A l'inverse, quand je lis un cours rédigé, ou un manuel, je peux prendre une certaine distance, qui me permet d'assimiler le savoir. Et cela ne va pas moins vite que suivre un cours en personne, au contraire (il n'y a pas de digression, pas de blagounette, pas de pause, pas de redites, ou alors des répétitions stratégiques pour s'assurer que le savoir est acquis).

Il me semble donc que l'idéal de la transmission de savoir serait un cours oral délivré d'un professeur à moins de dix élèves, pendant une heure. Après cela chaque élève produirait un résumé oral, à tour de rôle, et éventuellement, au terme de ce "tour de table", serait autorisé à prendre quelques notes de l'essentiel. Evidemment, cela suppose des effectifs bien moins larges.
Ce qui entraîne la question de la nécessité de tous les diplômes universitaires contemporains (faut il VRAIMENT un master pro de vente, de marketing, ou je ne sais trop quelle fantaisie, pour établir une stratégie commerciale ? Les plus riches marchands levantins n'avaient pas "appris" le sens des affaires dans une école) et surtout de leur "démocratisation" : pourquoi vouloir, par exemple, que 80% d'une génération ait son bac, ou même 70%, ou même 50% ? pourquoi contraindre les esprits à l'académisme ? Cela porte en soi le préjugé selon lequel les études académiques sont ce qui se fait de mieux pour l'esprit humain, valent mieux que la pratique d'un artisanat ou d'un art dès l'adolescence.
Se dire que les études secondaires ne sont peut-être faites que pour 50% ou moins d'une classe d'âge n'est en rien élitiste, bien au contraire, il s'agit de se rendre compte que le lycée n'est en rien "supérieur" au labour, à l'artisanat etc... que le travail de la main n'est pas moins noble que celui de l'esprit.

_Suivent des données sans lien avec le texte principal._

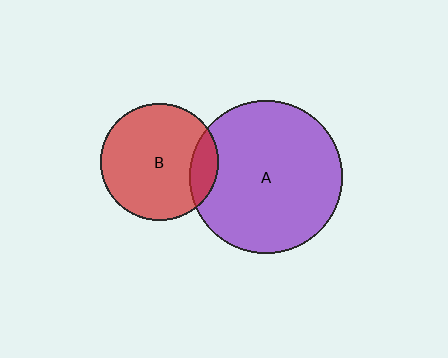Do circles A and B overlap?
Yes.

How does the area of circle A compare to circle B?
Approximately 1.7 times.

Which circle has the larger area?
Circle A (purple).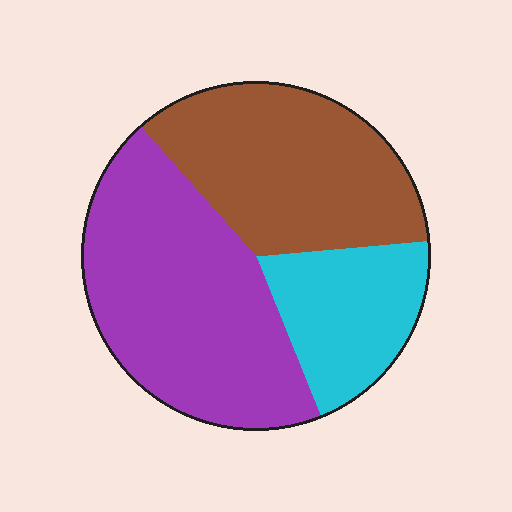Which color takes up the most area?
Purple, at roughly 45%.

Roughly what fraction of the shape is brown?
Brown covers around 35% of the shape.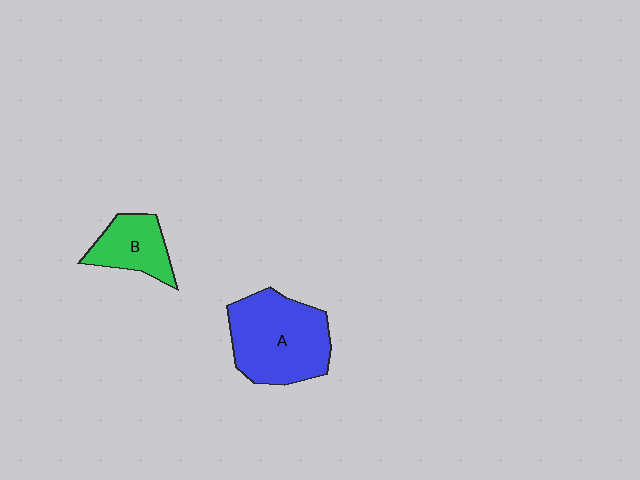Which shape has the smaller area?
Shape B (green).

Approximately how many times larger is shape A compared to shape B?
Approximately 1.9 times.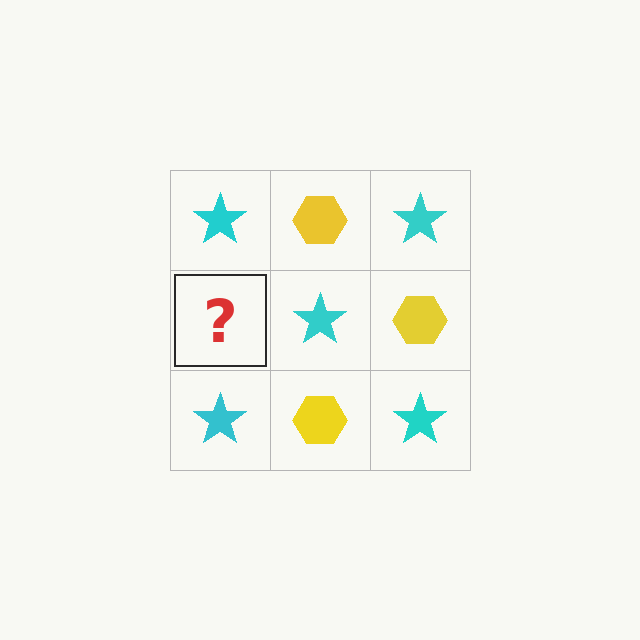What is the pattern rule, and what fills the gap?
The rule is that it alternates cyan star and yellow hexagon in a checkerboard pattern. The gap should be filled with a yellow hexagon.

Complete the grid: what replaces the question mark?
The question mark should be replaced with a yellow hexagon.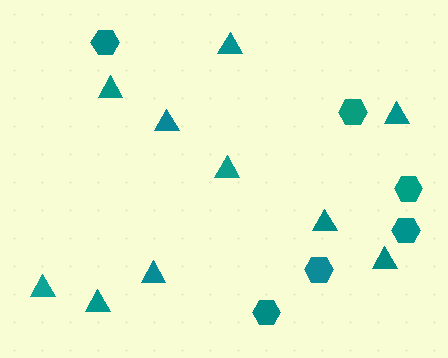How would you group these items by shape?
There are 2 groups: one group of triangles (10) and one group of hexagons (6).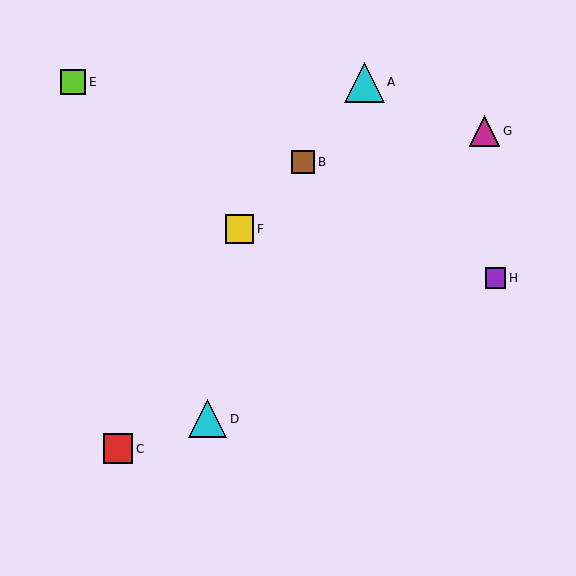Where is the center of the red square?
The center of the red square is at (118, 449).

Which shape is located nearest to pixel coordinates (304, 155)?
The brown square (labeled B) at (303, 162) is nearest to that location.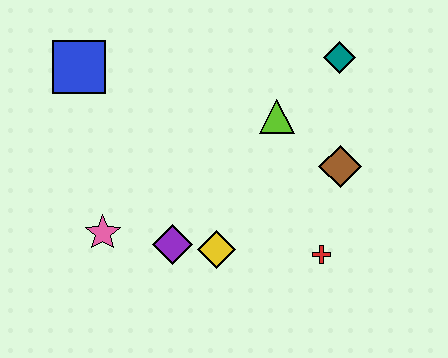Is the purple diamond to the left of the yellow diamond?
Yes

Alors on pourra peut-être avoir un enseignant pour dix élèves et avoir un réel "travail de l'esprit" une vraie transmission et pas la transcription servile et à peine comprise d'un discours.

Une autre possibilité, plus pratique, serait de donner une liste d'ouvrages à lire, seul, et de sanctionner cela par un examen final, ce qui est exactement le principe des études à distance, si l'on considère le cours écrit comme un manuel. Dans tout les cas cela me semble valoir bien mieux, intellectuellement parlant, pour l'assimilation du savoir, qu'un cours magistral, sorte de cimetière de la pensée.